Auf welcher Grundlage das BMG das Sinken der Nichtversichertenzahlen errechnet, wird aus der Mitteilung nicht klar. Die Erhebung des Statistischen Bundesamtes jedenfalls - so dessen Pressemitteilung - nennt hier nur die Zahlen aus dem ersten Quartal 2007 sowie Zahlen früherer Jahre. Demnach hatten Anfang 2007 rund 211.000 Menschen keinen Krankenversicherungsschutz.

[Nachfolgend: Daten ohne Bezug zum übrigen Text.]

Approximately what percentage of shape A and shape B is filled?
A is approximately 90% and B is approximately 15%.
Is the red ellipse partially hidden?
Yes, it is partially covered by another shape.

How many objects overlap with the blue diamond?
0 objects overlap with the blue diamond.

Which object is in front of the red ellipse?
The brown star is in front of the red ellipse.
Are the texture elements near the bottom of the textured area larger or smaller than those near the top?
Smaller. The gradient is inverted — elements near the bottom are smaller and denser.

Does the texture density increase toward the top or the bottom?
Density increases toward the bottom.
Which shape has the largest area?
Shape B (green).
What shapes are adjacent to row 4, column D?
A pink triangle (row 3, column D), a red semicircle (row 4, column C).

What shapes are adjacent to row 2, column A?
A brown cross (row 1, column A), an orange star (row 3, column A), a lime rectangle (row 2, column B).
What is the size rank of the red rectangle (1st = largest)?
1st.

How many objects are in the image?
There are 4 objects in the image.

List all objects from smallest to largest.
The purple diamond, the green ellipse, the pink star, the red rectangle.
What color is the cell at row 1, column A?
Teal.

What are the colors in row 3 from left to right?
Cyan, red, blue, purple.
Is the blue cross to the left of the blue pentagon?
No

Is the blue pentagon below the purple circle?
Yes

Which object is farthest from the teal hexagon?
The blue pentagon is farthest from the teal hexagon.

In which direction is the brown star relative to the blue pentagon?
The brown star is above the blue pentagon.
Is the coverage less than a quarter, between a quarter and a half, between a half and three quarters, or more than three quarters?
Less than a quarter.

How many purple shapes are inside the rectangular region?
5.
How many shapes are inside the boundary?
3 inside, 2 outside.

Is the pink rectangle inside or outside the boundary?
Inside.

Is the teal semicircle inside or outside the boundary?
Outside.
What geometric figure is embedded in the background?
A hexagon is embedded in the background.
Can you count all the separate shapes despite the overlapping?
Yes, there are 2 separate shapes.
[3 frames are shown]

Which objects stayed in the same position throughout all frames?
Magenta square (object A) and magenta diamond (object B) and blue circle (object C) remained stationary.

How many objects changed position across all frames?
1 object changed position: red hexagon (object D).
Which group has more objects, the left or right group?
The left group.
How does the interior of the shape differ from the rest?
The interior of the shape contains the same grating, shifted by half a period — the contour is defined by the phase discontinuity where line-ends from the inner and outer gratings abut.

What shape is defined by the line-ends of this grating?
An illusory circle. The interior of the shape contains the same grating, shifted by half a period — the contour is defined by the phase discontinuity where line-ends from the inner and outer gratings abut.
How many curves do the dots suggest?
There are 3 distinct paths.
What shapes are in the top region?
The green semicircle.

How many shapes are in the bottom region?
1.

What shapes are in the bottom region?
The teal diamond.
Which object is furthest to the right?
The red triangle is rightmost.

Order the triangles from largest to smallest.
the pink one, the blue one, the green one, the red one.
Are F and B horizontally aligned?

--- Ab hier ergänzt am 18.2.08 ---

Nachrecherchiert und etwas anders berechnet hat die Zahlen die Welt. In einem Artikel vom 13. Februar stellt die Zeitung fest: "Die privaten Krankenversicherungen berichten, bei ihnen hätten sich 3300 bisher Unversicherte gemeldet. Dies seien vor allem Ältere." Gesundheitsministerin Schmidt habe zu der Differenz mitgeteilt, dass rund die Hälfte der ehemals Nichtversicherten durch die Aufnahme einer Beschäftigung wieder in einer Krankenkasse gelandet seien. - Die Zahl von 100.000 klingt da (bei aller Sympathie für das Grundanliegen) schon ein wenig nach Taschenspieler-Trick der Ministeriums-Pressestelle.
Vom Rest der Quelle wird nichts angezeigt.